Troubleshooting steps to diagnose a car aircon compressor problems

Follow these steps to find out if your AC compressor is failing;

Step 1: With the engine running, turn on the A/C onto high.

This will cause the car air con to start, activating the aircon compressor.

The car aircon compressor will suck refrigerant in from the evaporator under low pressure, compress it, and forward it to the condenser under high temperature and high pressure.

Step 2: Listen for any unusual noises.

Unusual noises can arise in a number of ways, so check the following before concluding that you need a new car air con compressor. The car aircon compressor is driven by a belt. If the belt, clamping device, tensioner pulleys, or clutch are worn, they could cause unusual noises.

  • Check the clamps and fixing points for breaks, cracks, and any missing nuts or bolts.
  • Check the hoses and lines to determine if vibrations from the engine are being transmitted to the cabin. Hold each line with one hand to see if it eliminates the suspicious noise.

If none of these are causing the unusual noise, it’s best to get the vehicle checked out by a Natrad technician. The noise could be caused by excessive high pressure in the system or the air conditioner refrigerant contamination. These issues need to be diagnosed by a licensed air con technician.

Step 3: Check if cool air comes from the vents.

If there isn’t cool air coming from the vents, there are a few checks you can start with to rule out a compressor issue:

  • Check that the cooling fans are running when the air conditioner is on.
  • Make sure the cabin air filter isn’t clogged.
  • Ensure there isn’t a build-up of leaves, bugs, or dirt preventing airflow through the condenser.

Step 4: Check for a visible leak under the car.

If you have a leak or rule out the above possible issues, you’ll need to take your vehicle to a licensed repair technician who will test the system to diagnose the problem.

Where is the AC compressor located in a car?

A/C compressor will usually be located somewhere on the auxiliary drive belt. It will have 2 refrigerant pipes connected to the body of it and an electrical plug to provide power.

The AC compressors are usually located towards the bottom of the engine, below your alternator and power steering pump, so you may check from underneath your vehicle to see the compressor. The A/C compressor will be located at the front of the engine with the rest of the belt-driven accessories.
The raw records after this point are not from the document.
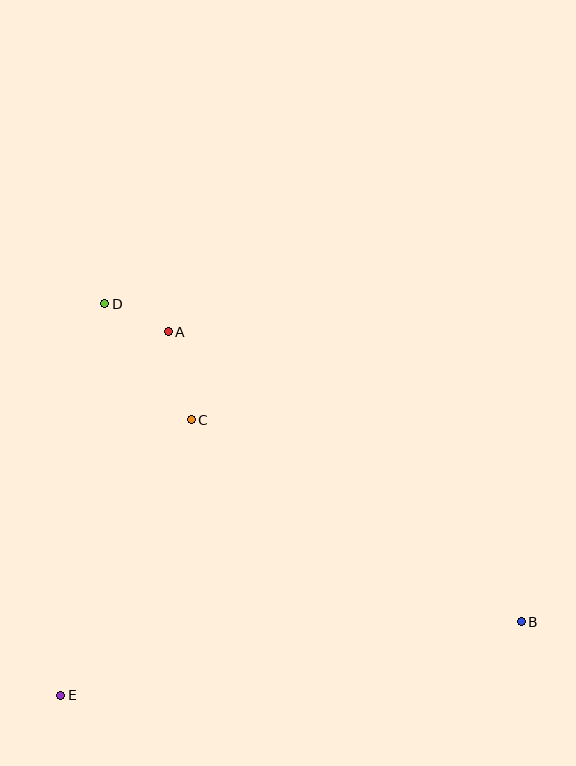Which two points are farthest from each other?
Points B and D are farthest from each other.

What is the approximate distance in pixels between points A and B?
The distance between A and B is approximately 457 pixels.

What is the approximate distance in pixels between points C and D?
The distance between C and D is approximately 145 pixels.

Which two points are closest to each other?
Points A and D are closest to each other.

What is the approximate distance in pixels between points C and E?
The distance between C and E is approximately 304 pixels.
How to tell if your AC compressor is leaking

If the fluid leaks out of the AC compressor, you must repair your vehicle’s air conditioner. Here are common signs your AC compressor is leaking;

Noises

If the fluid leaks out of your vehicle’s AC compressor, you may hear noises and rattling as the compressor runs dry and lacks the lubrication it needs to run smoothly. Some compressors make more noise than others, but pay close attention if your vehicle’s air-conditioning system begins making knocking noises or metallic or grinding noises, as these can indicate low coolant and a compressor that is about to stop functioning.

Seized Compressor

Both oil and coolant circulate through the AC compressor, so if the fluids leak out, the compressor may seize up and stop working completely. If the compressor seizes up, the air conditioner will no longer cool the car, and you may hear squealing noises from the belts as they attempt to turn the seized-up compressor.

Visible Leaks

Leaks can occur both externally and internally around your AC compressor. External leaks commonly occur around the compressor shaft seal, hoses, O-rings, gaskets, condenser, connectors, or evaporator. Examine all these areas thoroughly if you believe your AC compressor is losing fluids.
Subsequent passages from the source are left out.